GET /healthz  200 = process is alive

Use /readyz for load balancer health checks and container healthcheck directives. Use /healthz for simple liveness probes where you only need to know the process is running.

curl -s -o /dev/null -w "%{http_code}" http://localhost:3000/readyz
# 200

A 503 from /readyz means githome is alive but cannot serve traffic. Check GITHOME_DATABASE_URL connectivity and logs.

Log format

Githome logs via Go's slog package. Every log line includes a standard set of fields.

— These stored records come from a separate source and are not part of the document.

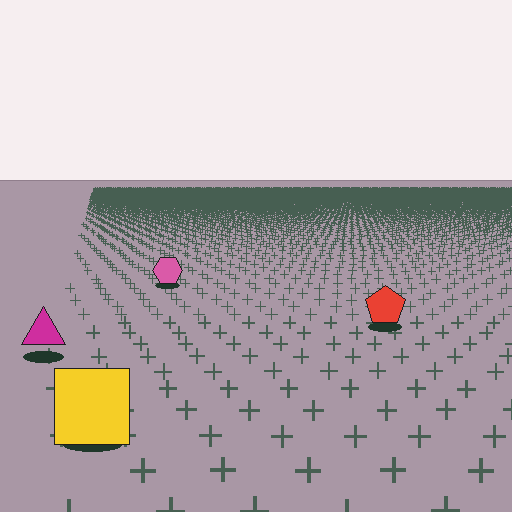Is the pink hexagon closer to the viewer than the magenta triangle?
No. The magenta triangle is closer — you can tell from the texture gradient: the ground texture is coarser near it.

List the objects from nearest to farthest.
From nearest to farthest: the yellow square, the magenta triangle, the red pentagon, the pink hexagon.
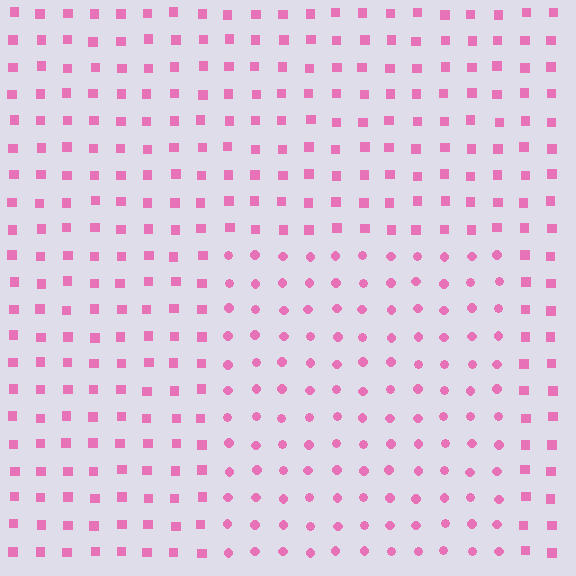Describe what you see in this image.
The image is filled with small pink elements arranged in a uniform grid. A rectangle-shaped region contains circles, while the surrounding area contains squares. The boundary is defined purely by the change in element shape.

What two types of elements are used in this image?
The image uses circles inside the rectangle region and squares outside it.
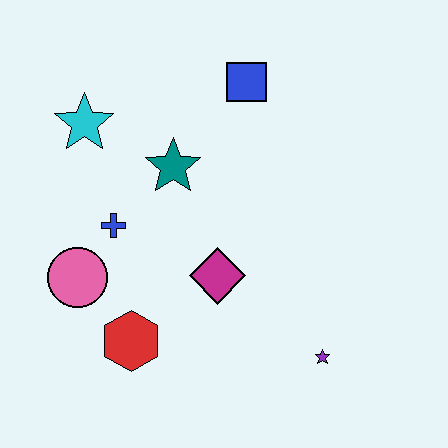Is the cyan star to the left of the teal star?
Yes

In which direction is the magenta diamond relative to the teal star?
The magenta diamond is below the teal star.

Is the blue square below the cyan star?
No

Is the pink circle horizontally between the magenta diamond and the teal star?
No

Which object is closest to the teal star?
The blue cross is closest to the teal star.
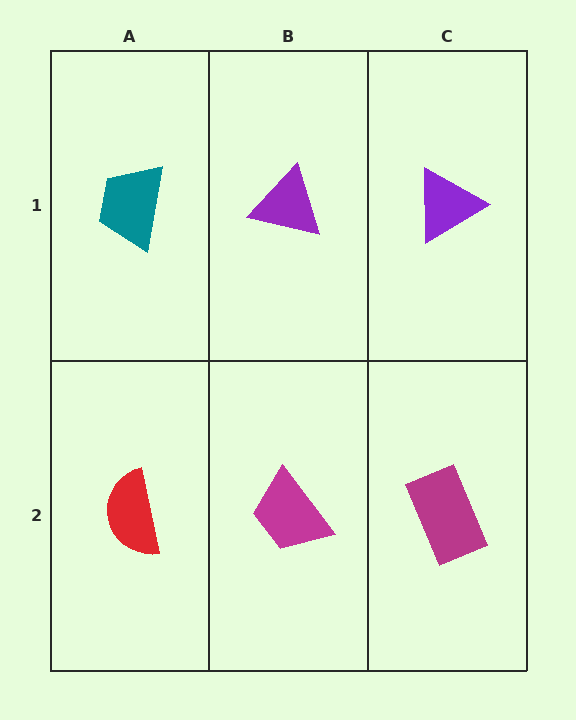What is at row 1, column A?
A teal trapezoid.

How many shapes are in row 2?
3 shapes.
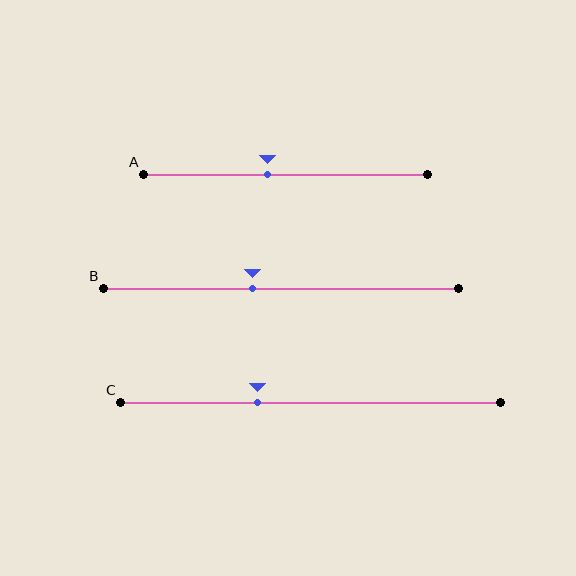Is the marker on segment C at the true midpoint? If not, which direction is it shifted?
No, the marker on segment C is shifted to the left by about 14% of the segment length.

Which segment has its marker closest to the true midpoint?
Segment A has its marker closest to the true midpoint.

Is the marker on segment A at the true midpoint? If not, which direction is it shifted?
No, the marker on segment A is shifted to the left by about 6% of the segment length.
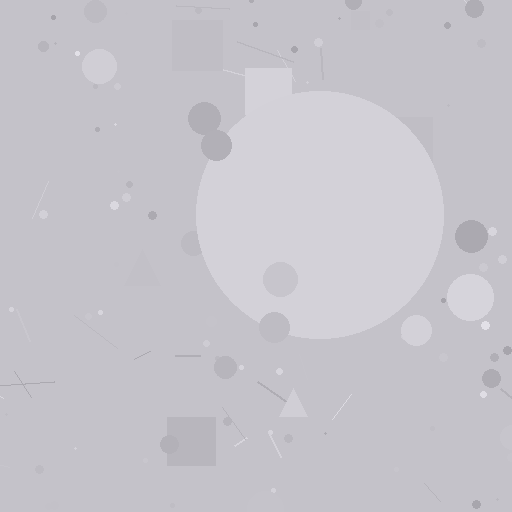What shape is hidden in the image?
A circle is hidden in the image.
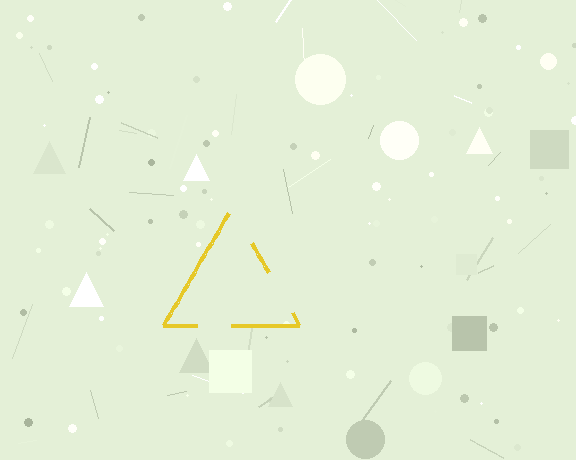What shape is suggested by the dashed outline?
The dashed outline suggests a triangle.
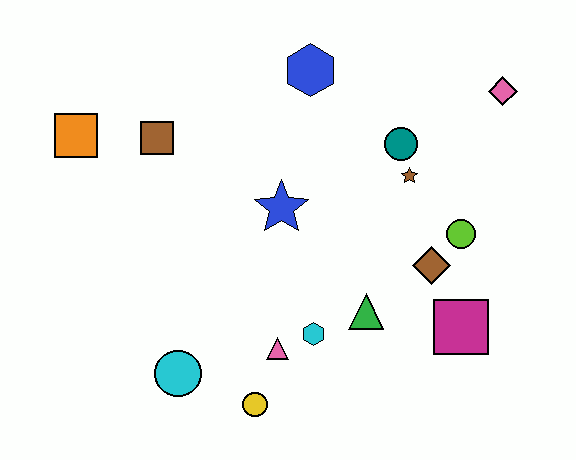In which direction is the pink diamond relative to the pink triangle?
The pink diamond is above the pink triangle.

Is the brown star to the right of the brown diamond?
No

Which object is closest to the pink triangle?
The cyan hexagon is closest to the pink triangle.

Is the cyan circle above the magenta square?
No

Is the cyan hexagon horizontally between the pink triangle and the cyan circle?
No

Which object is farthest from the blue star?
The pink diamond is farthest from the blue star.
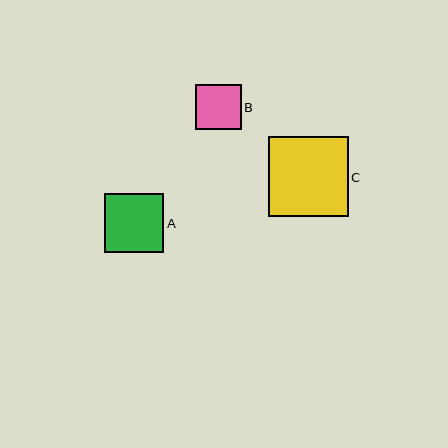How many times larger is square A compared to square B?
Square A is approximately 1.3 times the size of square B.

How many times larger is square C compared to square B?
Square C is approximately 1.8 times the size of square B.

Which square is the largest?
Square C is the largest with a size of approximately 80 pixels.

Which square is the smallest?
Square B is the smallest with a size of approximately 45 pixels.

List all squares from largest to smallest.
From largest to smallest: C, A, B.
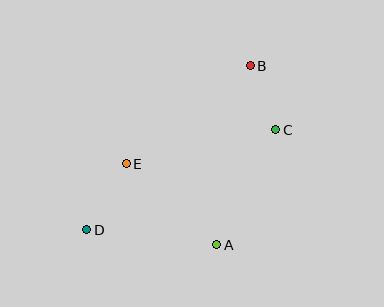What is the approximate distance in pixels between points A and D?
The distance between A and D is approximately 131 pixels.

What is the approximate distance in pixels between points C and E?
The distance between C and E is approximately 154 pixels.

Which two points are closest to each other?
Points B and C are closest to each other.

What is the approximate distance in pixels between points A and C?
The distance between A and C is approximately 129 pixels.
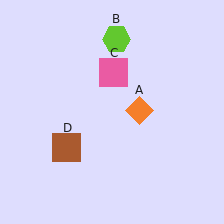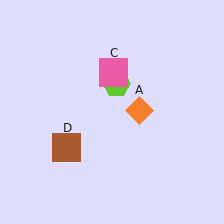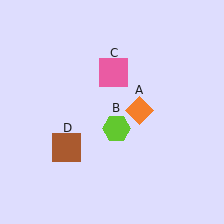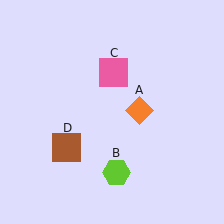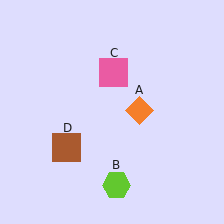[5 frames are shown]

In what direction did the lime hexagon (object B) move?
The lime hexagon (object B) moved down.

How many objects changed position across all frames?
1 object changed position: lime hexagon (object B).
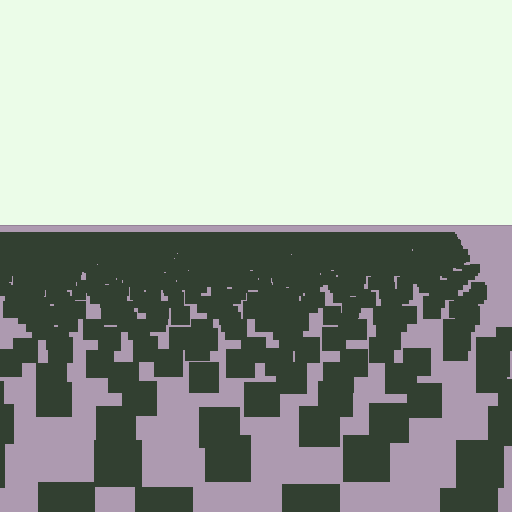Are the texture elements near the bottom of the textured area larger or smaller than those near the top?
Larger. Near the bottom, elements are closer to the viewer and appear at a bigger on-screen size.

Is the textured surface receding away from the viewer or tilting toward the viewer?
The surface is receding away from the viewer. Texture elements get smaller and denser toward the top.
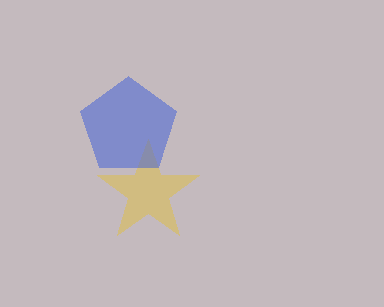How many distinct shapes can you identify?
There are 2 distinct shapes: a yellow star, a blue pentagon.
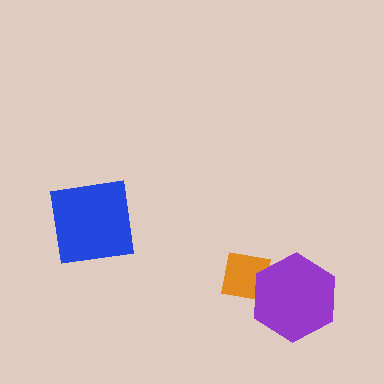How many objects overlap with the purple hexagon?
1 object overlaps with the purple hexagon.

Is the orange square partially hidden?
Yes, it is partially covered by another shape.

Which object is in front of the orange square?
The purple hexagon is in front of the orange square.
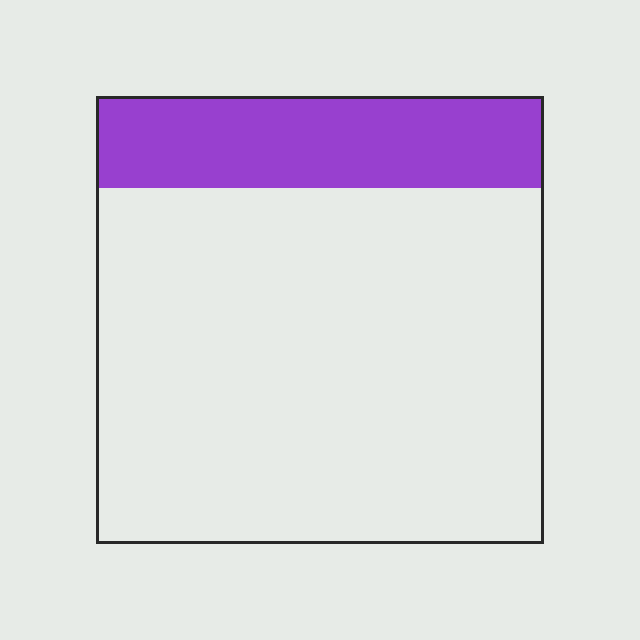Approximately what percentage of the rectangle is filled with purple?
Approximately 20%.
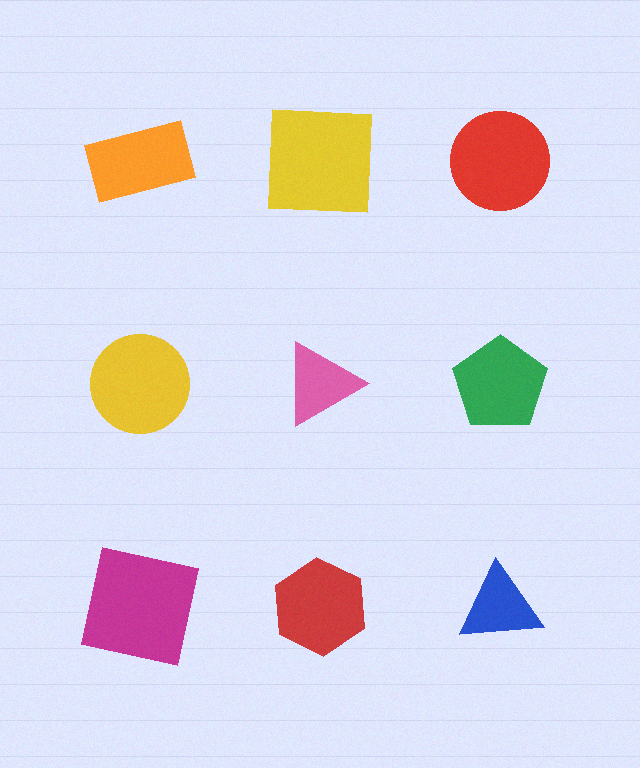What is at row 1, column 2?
A yellow square.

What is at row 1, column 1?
An orange rectangle.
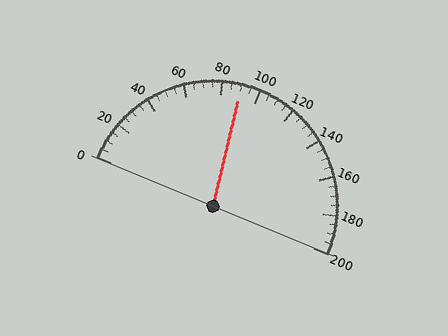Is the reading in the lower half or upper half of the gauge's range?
The reading is in the lower half of the range (0 to 200).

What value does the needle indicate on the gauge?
The needle indicates approximately 90.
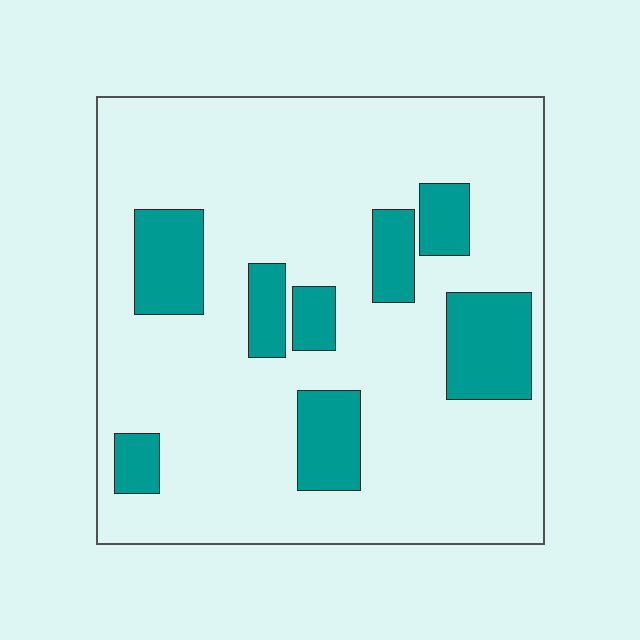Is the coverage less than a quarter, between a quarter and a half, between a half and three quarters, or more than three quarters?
Less than a quarter.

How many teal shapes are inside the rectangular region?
8.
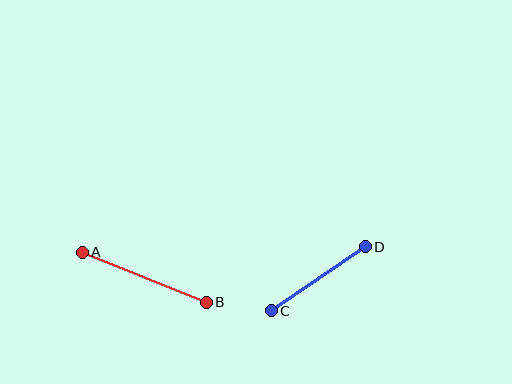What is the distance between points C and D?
The distance is approximately 114 pixels.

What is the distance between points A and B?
The distance is approximately 134 pixels.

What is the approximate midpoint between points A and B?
The midpoint is at approximately (144, 277) pixels.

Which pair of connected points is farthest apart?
Points A and B are farthest apart.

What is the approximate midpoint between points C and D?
The midpoint is at approximately (318, 279) pixels.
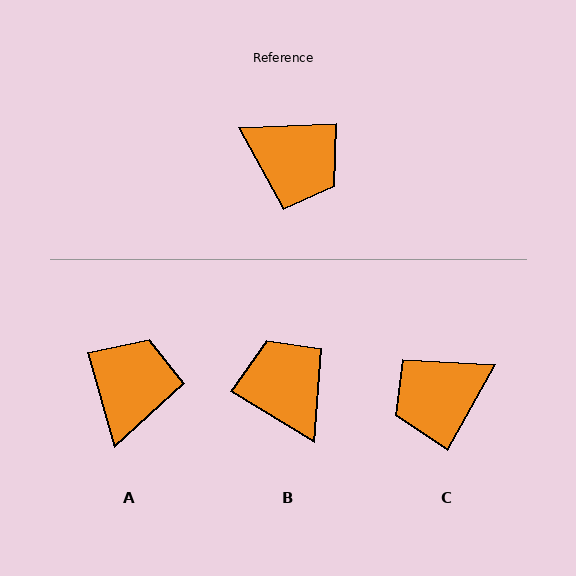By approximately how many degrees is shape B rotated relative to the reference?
Approximately 147 degrees counter-clockwise.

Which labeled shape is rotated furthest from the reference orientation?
B, about 147 degrees away.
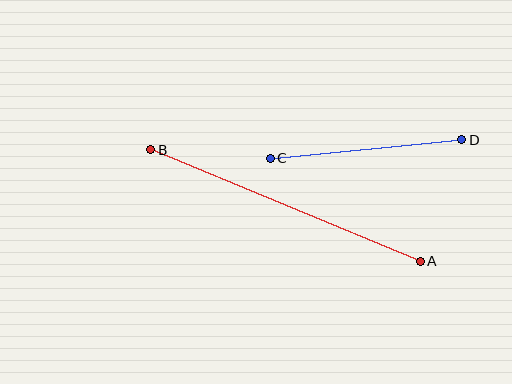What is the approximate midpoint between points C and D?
The midpoint is at approximately (366, 149) pixels.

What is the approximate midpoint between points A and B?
The midpoint is at approximately (286, 206) pixels.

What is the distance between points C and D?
The distance is approximately 192 pixels.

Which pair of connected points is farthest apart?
Points A and B are farthest apart.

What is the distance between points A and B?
The distance is approximately 292 pixels.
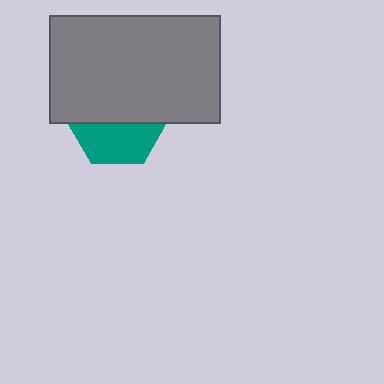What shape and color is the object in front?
The object in front is a gray rectangle.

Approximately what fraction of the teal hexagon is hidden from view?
Roughly 58% of the teal hexagon is hidden behind the gray rectangle.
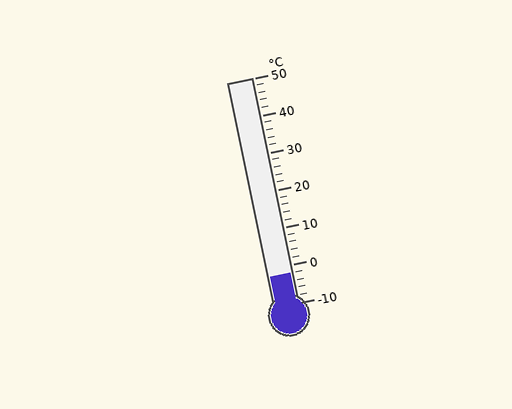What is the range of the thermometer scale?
The thermometer scale ranges from -10°C to 50°C.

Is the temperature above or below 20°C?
The temperature is below 20°C.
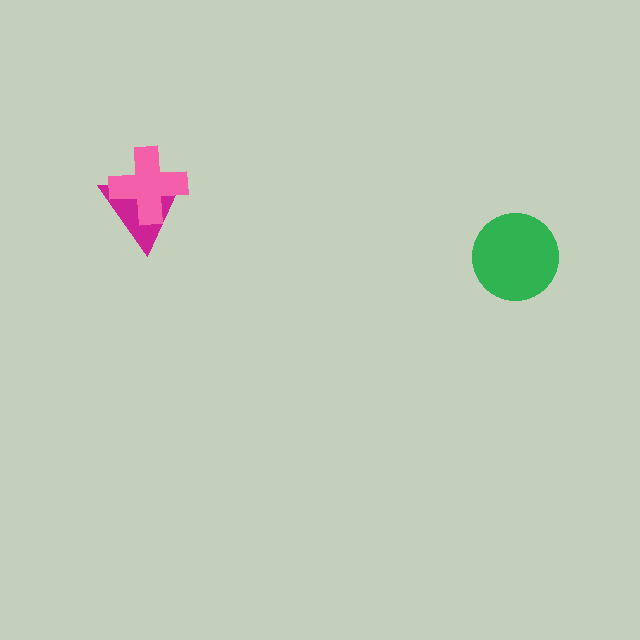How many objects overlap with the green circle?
0 objects overlap with the green circle.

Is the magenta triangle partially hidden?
Yes, it is partially covered by another shape.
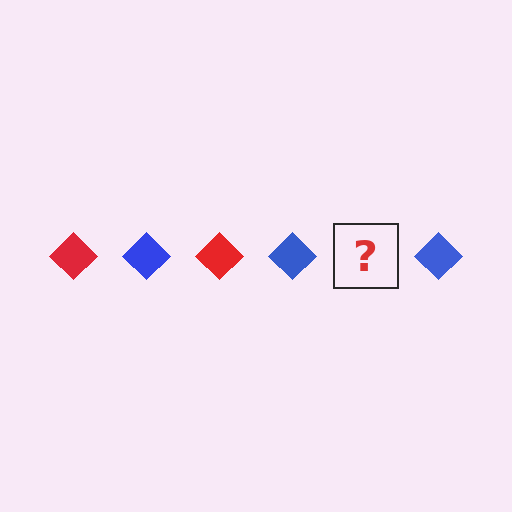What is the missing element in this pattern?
The missing element is a red diamond.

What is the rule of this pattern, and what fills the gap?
The rule is that the pattern cycles through red, blue diamonds. The gap should be filled with a red diamond.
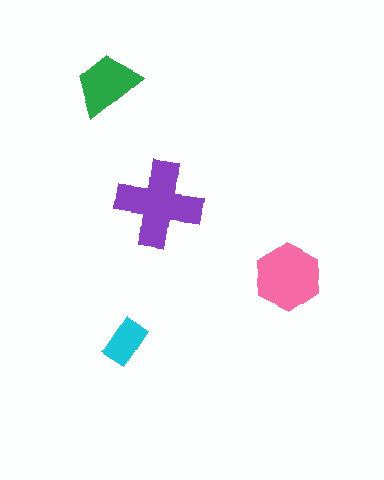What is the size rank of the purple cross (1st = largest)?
1st.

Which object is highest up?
The green trapezoid is topmost.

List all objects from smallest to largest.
The cyan rectangle, the green trapezoid, the pink hexagon, the purple cross.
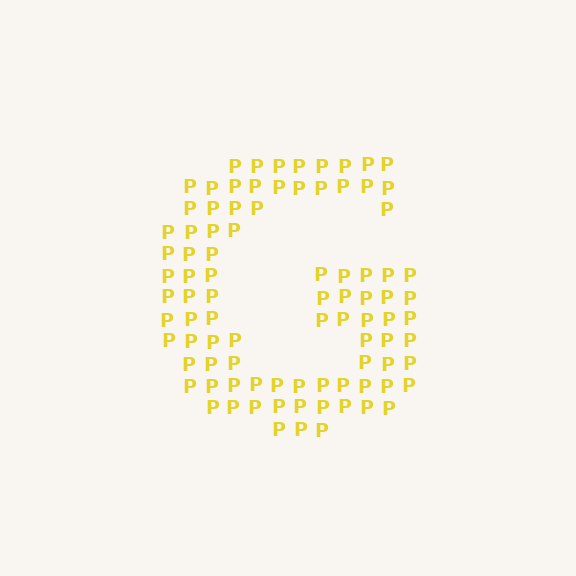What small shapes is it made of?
It is made of small letter P's.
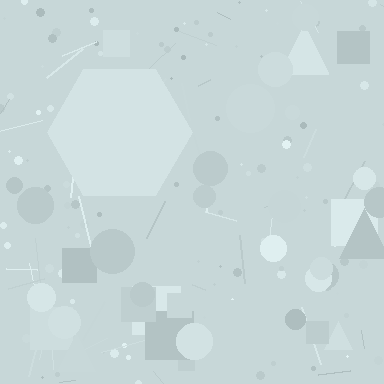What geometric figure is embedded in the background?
A hexagon is embedded in the background.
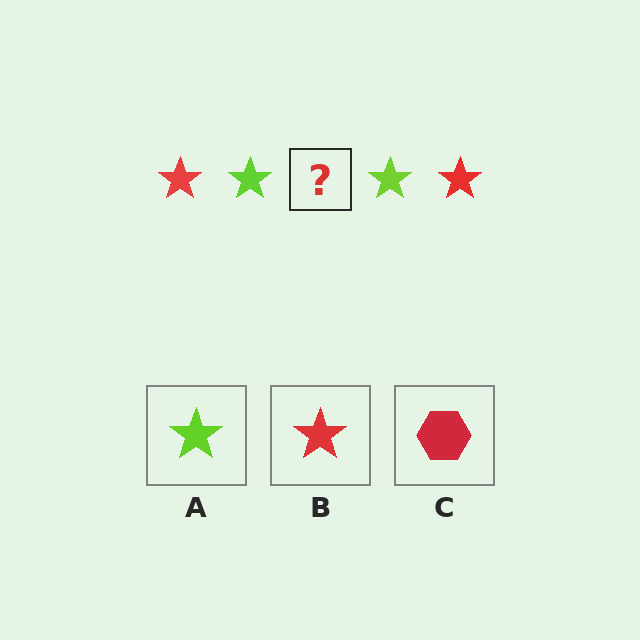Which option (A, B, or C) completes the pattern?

Common fields across all log lines:

Field Type Description
time string RFC3339 timestamp
level string debug, info, warn, error
msg string human-readable event description
service string always githome
version string binary version

HTTP request fields (access log lines):

Field Type Description
method string HTTP method
path string request path
status int HTTP response status code
duration string request duration, e.g. 12ms
ip string client IP (respects X-Real-IP)

Error fields:

Field Type Description
err string error message

Log levels

Set the level with GITHOME_LOG_LEVEL.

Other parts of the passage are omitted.